I want to give a quick illustration of the idea that effective applications of machine learning – especially early versions – can be almost embarrassingly simple. This is the broad strokes of a system I implemented that produced a substantial lift in revenue for a large online marketplace.
This marketplace is a bit unusual in that its products are all one of a kind. Every day, we’d list a new batch of products for sale, and the problem I faced was how do I pick which products to recommend to each user.
That each product was unique meant that the most common solutions for generating recommendations like a correlation matrix couldn’t be applied since we don’t have historical data about what users who’ve bought the same products had also bought. I did notice, however, when I looked into our data that users had a high affinity for particular types of products. At a coarse level, that meant we could use our product categorization as the basis for recommendations.
The implementation is simple and took less than a plane ride to finish. I wrote a background job that scored each user for their affinity for a category based on usage signals we had available (say, viewing a product, saving a product a wishlist (better signal than just viewing!), purchasing a product (great signal!)), producing a set of scores normalized across our categories that represented each user’s preferences. Those scores were then used when a known user viewed new products to predict which they’d be most interested in.
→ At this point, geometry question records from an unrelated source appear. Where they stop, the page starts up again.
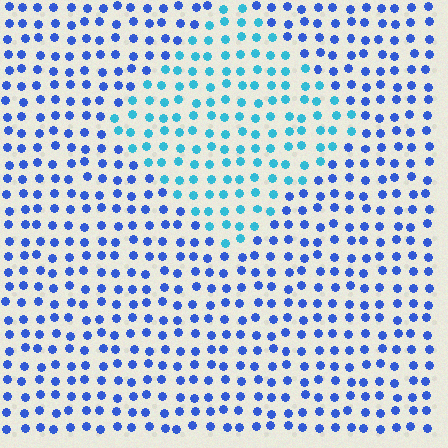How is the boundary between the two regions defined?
The boundary is defined purely by a slight shift in hue (about 36 degrees). Spacing, size, and orientation are identical on both sides.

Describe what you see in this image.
The image is filled with small blue elements in a uniform arrangement. A diamond-shaped region is visible where the elements are tinted to a slightly different hue, forming a subtle color boundary.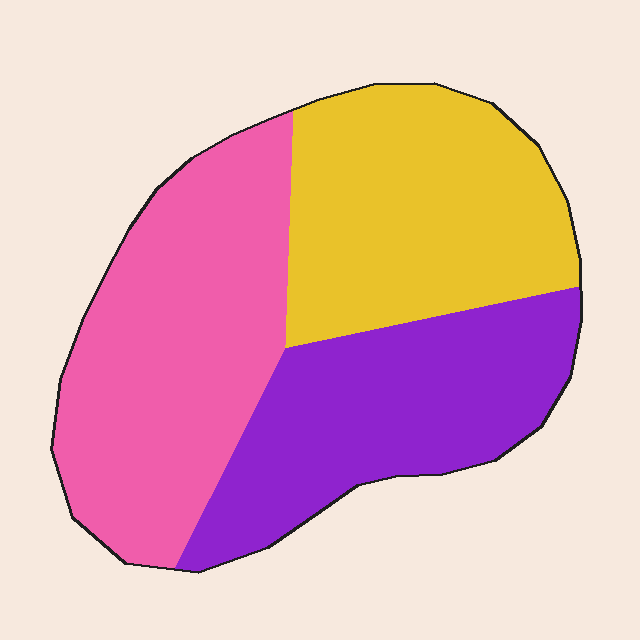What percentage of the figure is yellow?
Yellow covers about 30% of the figure.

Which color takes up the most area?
Pink, at roughly 40%.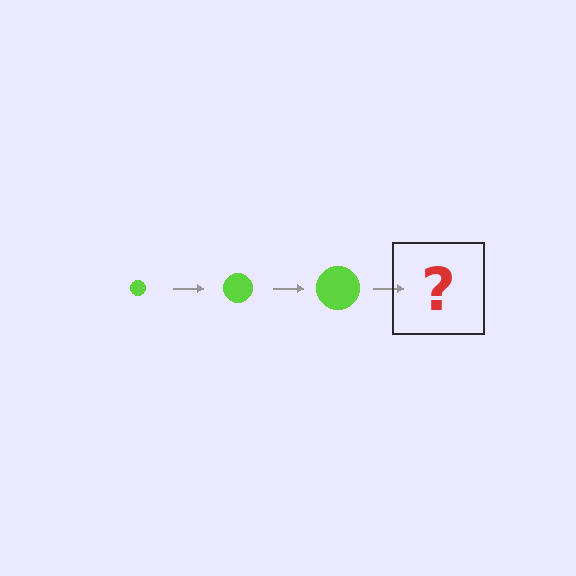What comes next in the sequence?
The next element should be a lime circle, larger than the previous one.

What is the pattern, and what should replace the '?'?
The pattern is that the circle gets progressively larger each step. The '?' should be a lime circle, larger than the previous one.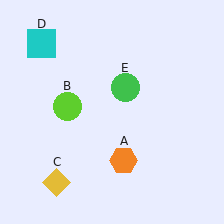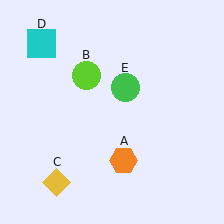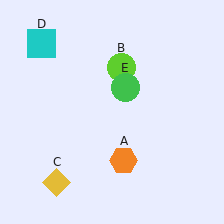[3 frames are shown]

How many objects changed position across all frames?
1 object changed position: lime circle (object B).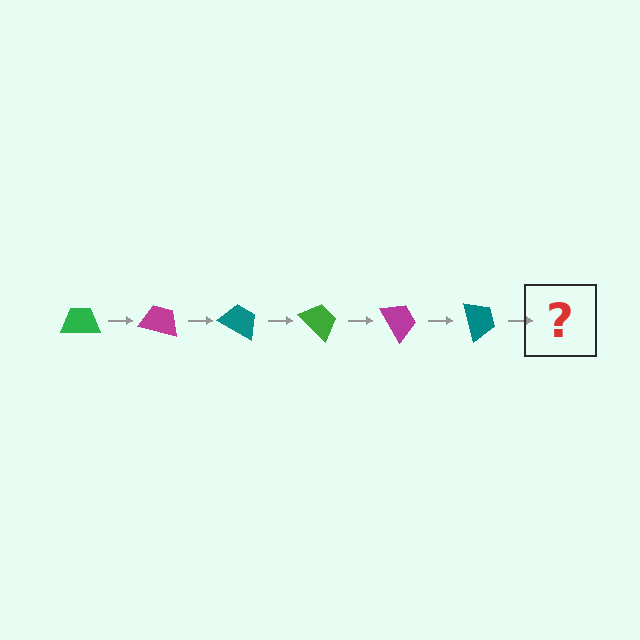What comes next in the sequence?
The next element should be a green trapezoid, rotated 90 degrees clockwise from the start.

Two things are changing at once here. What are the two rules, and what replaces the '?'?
The two rules are that it rotates 15 degrees clockwise each step and the color cycles through green, magenta, and teal. The '?' should be a green trapezoid, rotated 90 degrees clockwise from the start.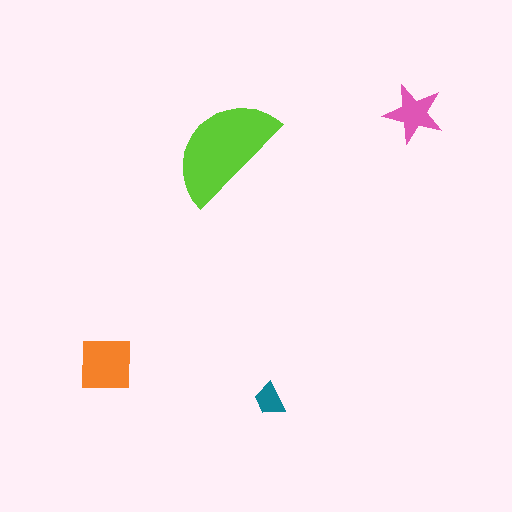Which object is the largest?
The lime semicircle.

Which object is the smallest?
The teal trapezoid.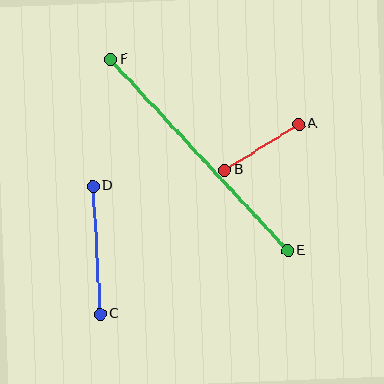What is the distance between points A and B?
The distance is approximately 87 pixels.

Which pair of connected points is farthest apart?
Points E and F are farthest apart.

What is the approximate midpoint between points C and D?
The midpoint is at approximately (96, 250) pixels.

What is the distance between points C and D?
The distance is approximately 128 pixels.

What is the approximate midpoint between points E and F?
The midpoint is at approximately (199, 155) pixels.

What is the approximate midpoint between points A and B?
The midpoint is at approximately (262, 147) pixels.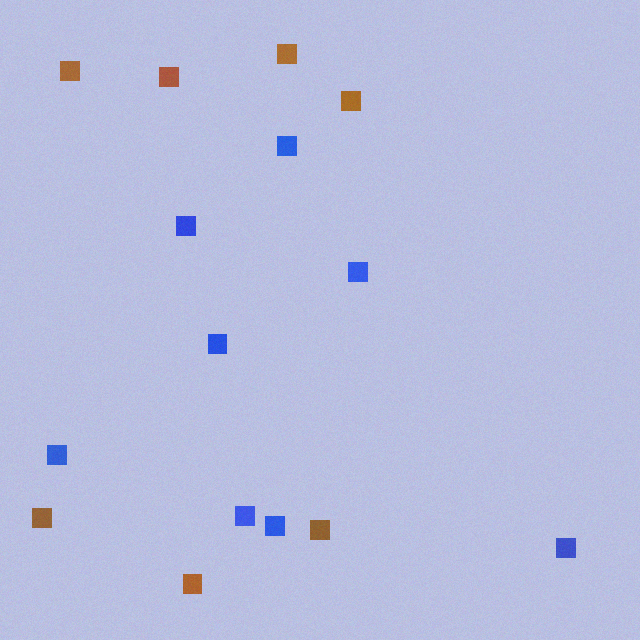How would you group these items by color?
There are 2 groups: one group of blue squares (8) and one group of brown squares (7).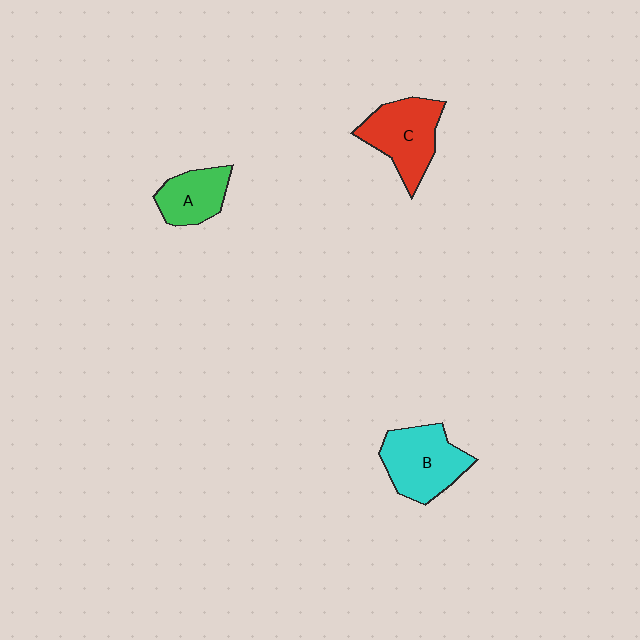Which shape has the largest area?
Shape B (cyan).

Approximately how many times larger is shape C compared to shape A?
Approximately 1.5 times.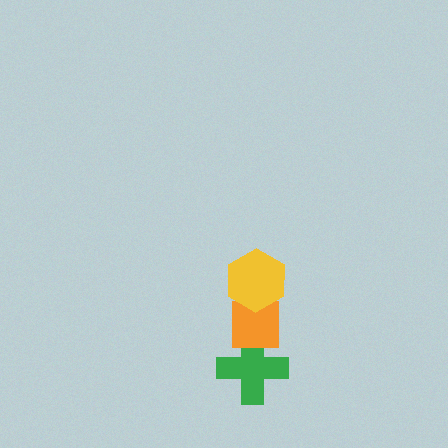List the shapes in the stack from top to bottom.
From top to bottom: the yellow hexagon, the orange square, the green cross.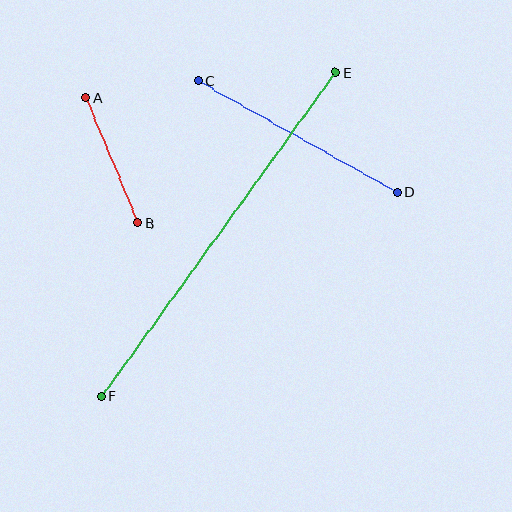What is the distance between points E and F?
The distance is approximately 400 pixels.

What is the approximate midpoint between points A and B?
The midpoint is at approximately (112, 160) pixels.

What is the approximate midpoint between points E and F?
The midpoint is at approximately (219, 234) pixels.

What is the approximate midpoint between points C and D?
The midpoint is at approximately (298, 136) pixels.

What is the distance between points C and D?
The distance is approximately 228 pixels.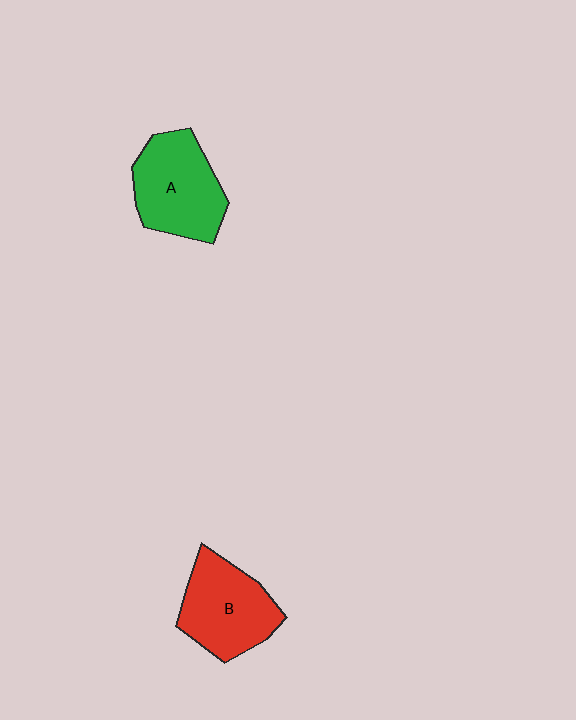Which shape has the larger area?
Shape A (green).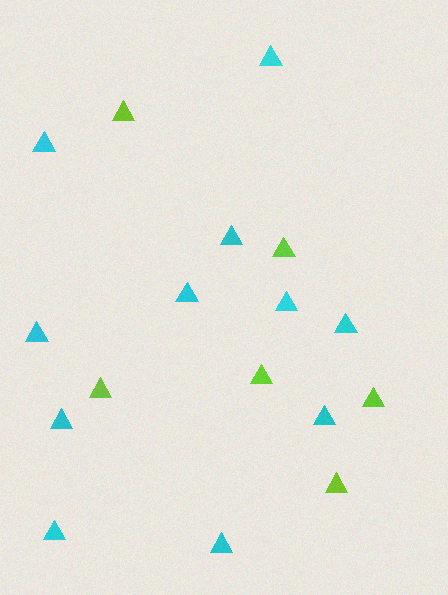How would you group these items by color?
There are 2 groups: one group of lime triangles (6) and one group of cyan triangles (11).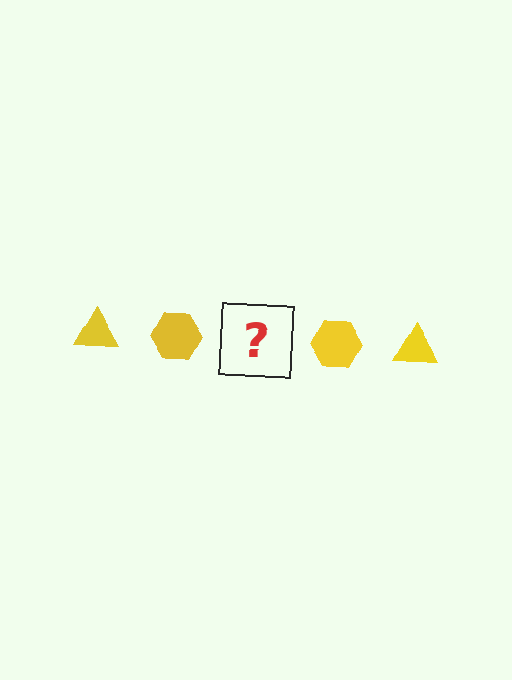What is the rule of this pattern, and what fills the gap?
The rule is that the pattern cycles through triangle, hexagon shapes in yellow. The gap should be filled with a yellow triangle.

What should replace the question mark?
The question mark should be replaced with a yellow triangle.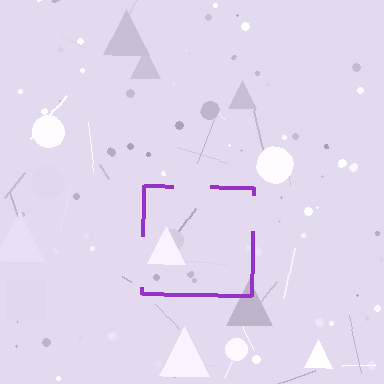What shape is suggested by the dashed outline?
The dashed outline suggests a square.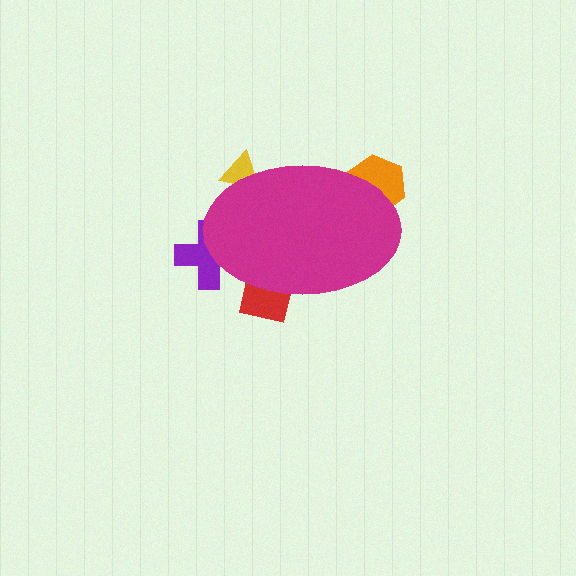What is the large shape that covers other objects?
A magenta ellipse.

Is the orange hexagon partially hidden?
Yes, the orange hexagon is partially hidden behind the magenta ellipse.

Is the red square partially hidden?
Yes, the red square is partially hidden behind the magenta ellipse.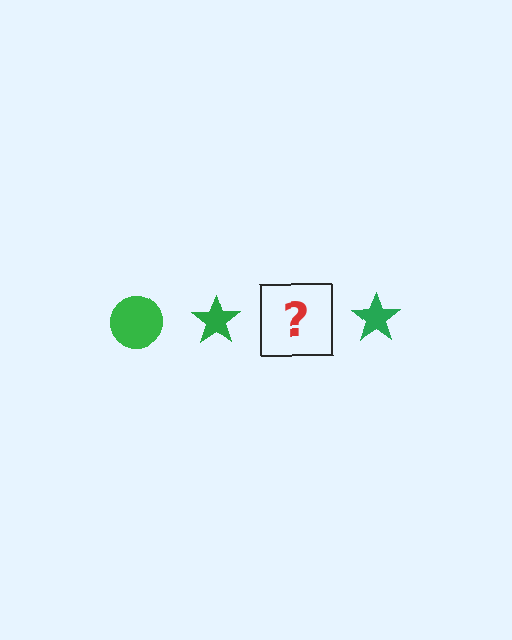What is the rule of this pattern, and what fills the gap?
The rule is that the pattern cycles through circle, star shapes in green. The gap should be filled with a green circle.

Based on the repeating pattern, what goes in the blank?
The blank should be a green circle.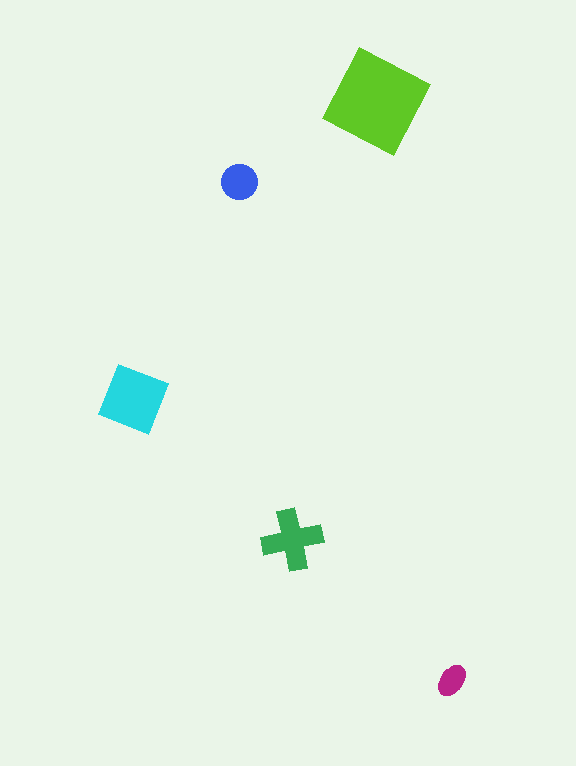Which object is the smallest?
The magenta ellipse.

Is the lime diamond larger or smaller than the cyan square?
Larger.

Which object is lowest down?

Split tests showed a substantial lift in revenue from its introduction.
Notes:
- There are, of course, a few wrinkles when deploying a system like this. One is the idea that our confidence in our predictions should be proportional to how well we know that user. The less that’s known about a user, the easier it is to make predictions that overfit for the little we do know.
- Predictive recommendations for engagement are important, but definitely don’t speak to the whole picture for either a user or the business. The ranking system I wrote also incorporated factors like anticipated customer reviews, support workload, customer churn, profitability, etc.